The paper argues that deployment-relevant alignment cannot be inferred from model-level evaluation alone, showing through an audit of 16 benchmarks and a cross-model stress test that user-facing verification support is absent and scaffold efficacy is model-dependent. It proposes a system-level evaluation agenda with alignment profiles and fixed-scaffolding protocols.
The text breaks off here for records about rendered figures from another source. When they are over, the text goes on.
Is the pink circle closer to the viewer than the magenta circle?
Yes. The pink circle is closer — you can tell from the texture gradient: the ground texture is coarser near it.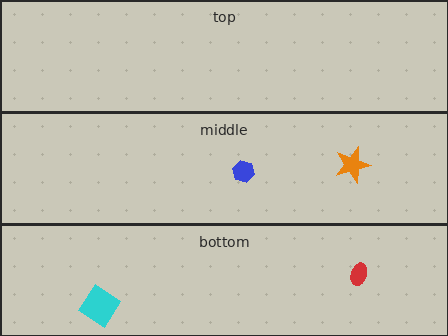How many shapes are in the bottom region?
2.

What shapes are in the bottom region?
The red ellipse, the cyan diamond.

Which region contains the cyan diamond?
The bottom region.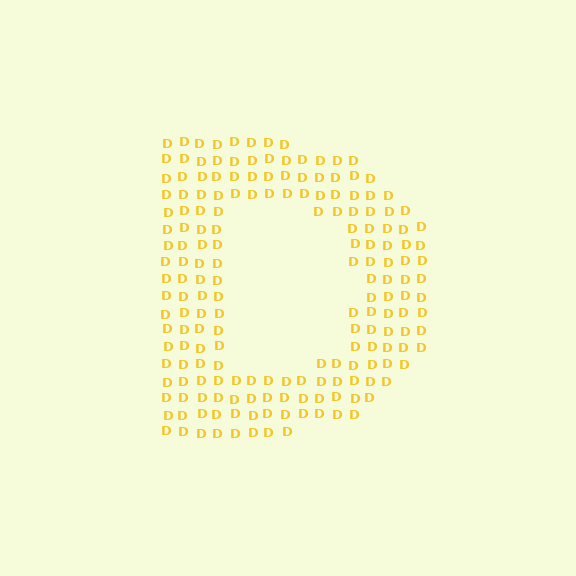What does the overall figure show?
The overall figure shows the letter D.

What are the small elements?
The small elements are letter D's.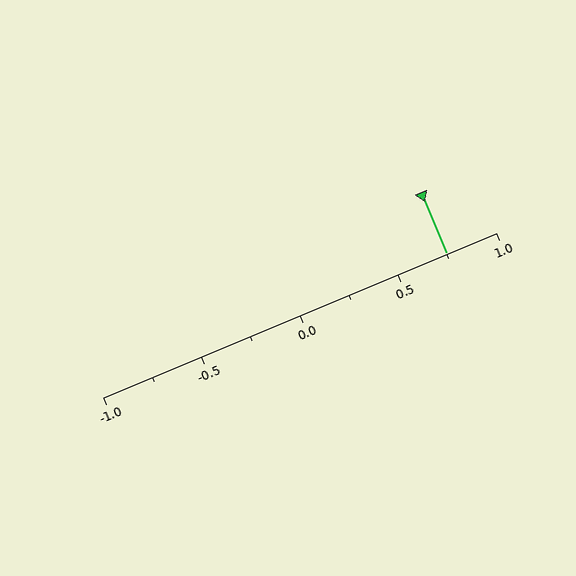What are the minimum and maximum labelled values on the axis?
The axis runs from -1.0 to 1.0.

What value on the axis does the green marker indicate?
The marker indicates approximately 0.75.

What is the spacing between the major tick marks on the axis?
The major ticks are spaced 0.5 apart.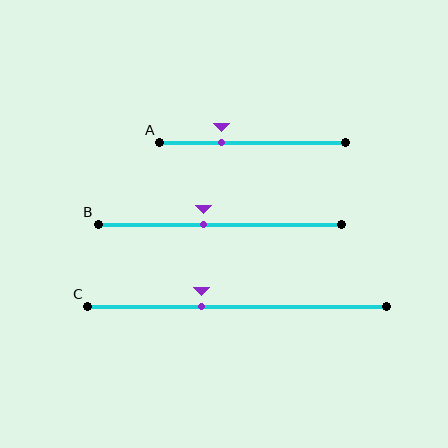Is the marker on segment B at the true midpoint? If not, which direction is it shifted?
No, the marker on segment B is shifted to the left by about 7% of the segment length.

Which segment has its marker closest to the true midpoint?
Segment B has its marker closest to the true midpoint.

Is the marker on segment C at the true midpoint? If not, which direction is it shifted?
No, the marker on segment C is shifted to the left by about 12% of the segment length.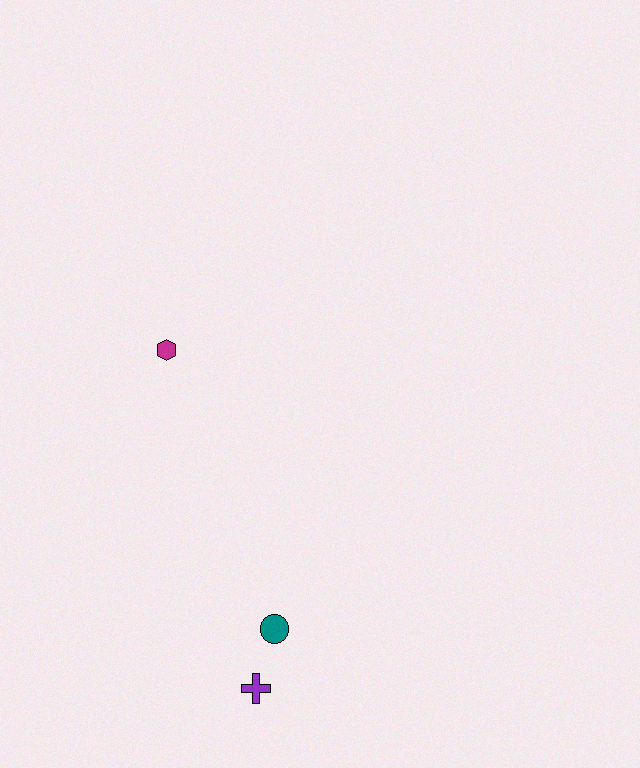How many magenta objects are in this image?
There is 1 magenta object.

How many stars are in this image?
There are no stars.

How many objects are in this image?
There are 3 objects.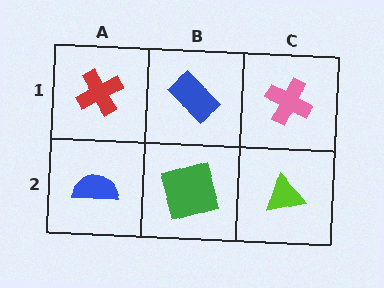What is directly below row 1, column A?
A blue semicircle.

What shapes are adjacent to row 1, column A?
A blue semicircle (row 2, column A), a blue rectangle (row 1, column B).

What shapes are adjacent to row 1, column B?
A green square (row 2, column B), a red cross (row 1, column A), a pink cross (row 1, column C).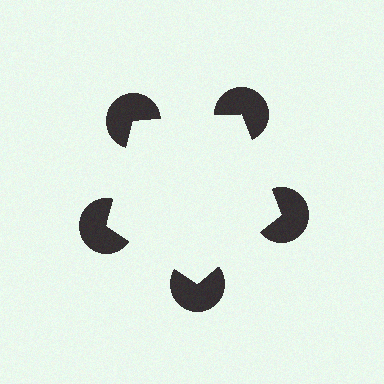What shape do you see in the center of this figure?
An illusory pentagon — its edges are inferred from the aligned wedge cuts in the pac-man discs, not physically drawn.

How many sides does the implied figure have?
5 sides.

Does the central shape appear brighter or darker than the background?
It typically appears slightly brighter than the background, even though no actual brightness change is drawn.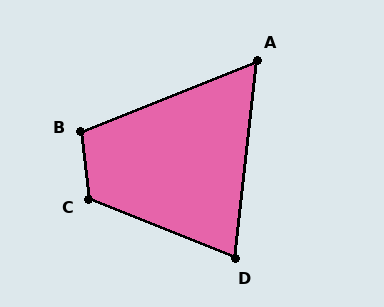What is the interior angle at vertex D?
Approximately 74 degrees (acute).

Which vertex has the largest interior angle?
C, at approximately 118 degrees.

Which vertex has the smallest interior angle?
A, at approximately 62 degrees.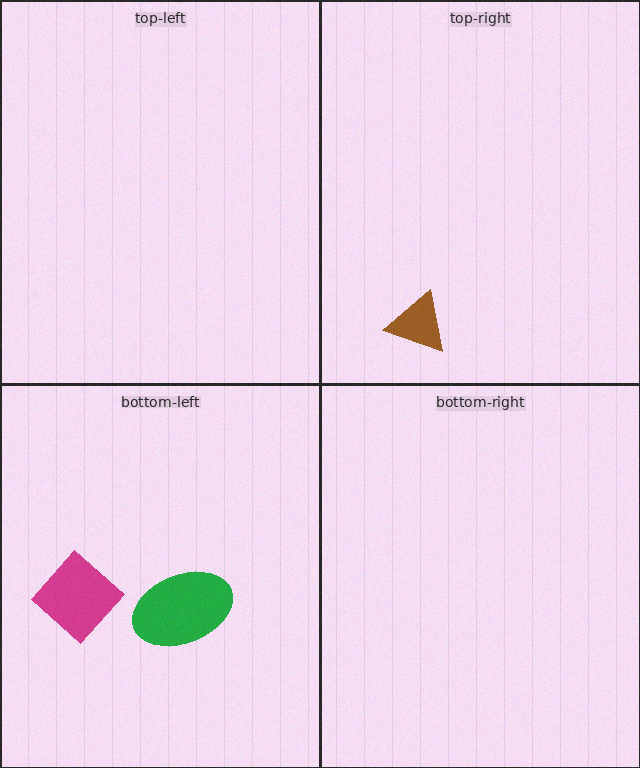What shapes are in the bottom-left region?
The green ellipse, the magenta diamond.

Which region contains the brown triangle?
The top-right region.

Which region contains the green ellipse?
The bottom-left region.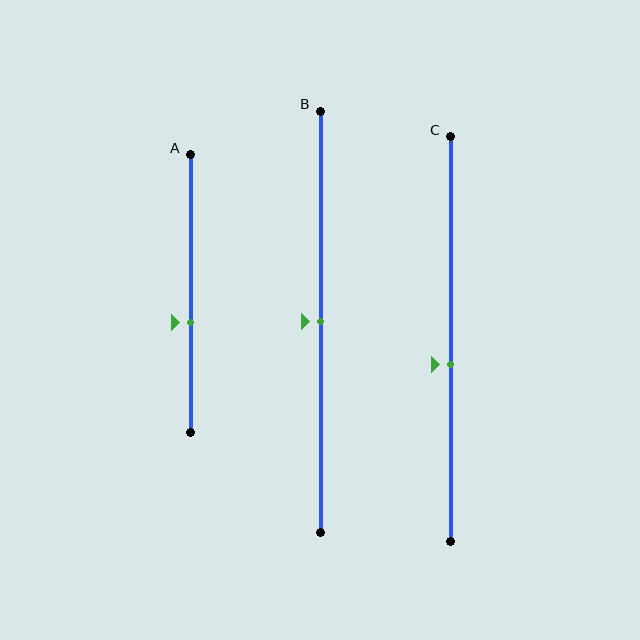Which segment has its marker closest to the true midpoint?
Segment B has its marker closest to the true midpoint.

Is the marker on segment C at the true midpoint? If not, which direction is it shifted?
No, the marker on segment C is shifted downward by about 6% of the segment length.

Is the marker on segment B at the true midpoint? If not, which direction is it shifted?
Yes, the marker on segment B is at the true midpoint.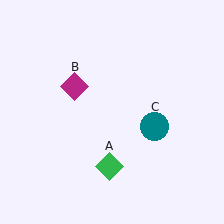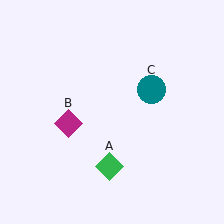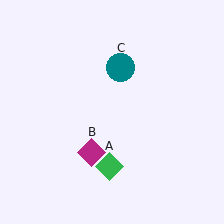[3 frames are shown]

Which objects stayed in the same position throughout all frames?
Green diamond (object A) remained stationary.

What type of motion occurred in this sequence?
The magenta diamond (object B), teal circle (object C) rotated counterclockwise around the center of the scene.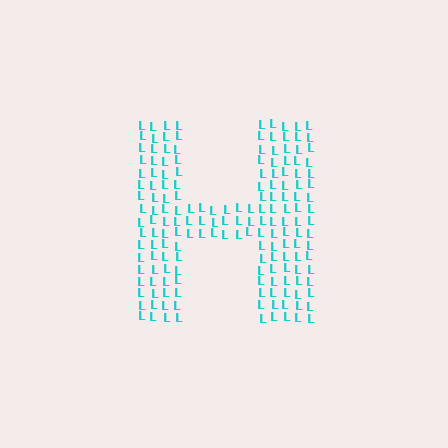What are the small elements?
The small elements are letter L's.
Alignment evaluation in machine learning has largely become evaluation of models. Influential benchmarks score model outputs under fixed inputs, such as truthfulness, instruction following, or pairwise preference, and these scores are often used to support claims about deployed alignment. This paper argues that deployment-relevant alignment cannot be inferred from model-level evaluation alone. Alignment claims should instead be indexed to the level at which evidence is collected: model-level, response-level, interaction-level, or deployment-level. Two studies support this position. First, a structured audit of eleven alignment benchmarks, extended to a sixteen-benchmark corpus, dual-coded against an eight-dimension rubric with Cohen's kappa = 0.87, finds that user-facing verification support is absent across every benchmark examined, while process steerability is nearly absent. The few interactional benchmarks identified, including tau-bench, CURATe, Rifts, and Common Ground, remain fragmented in coverage, and benchmark construction rather than data source determines what is measured. Second, a blinded cross-model stress test using 180 transcripts across three frontier models and four scaffolds finds that the same verification scaffold raises one model's verification support to ceiling while leaving another categorically unchanged. This shows that scaffold efficacy is model-dependent and that the gap identified by the audit cannot be closed at the model level alone. We propose a system-level evaluation agenda: alignment profiles instead of single scores, fixed-scaffolding protocols for comparable interactional evaluation, and reporting templates that make the inferential distance between evaluation evidence and deployment claims explicit.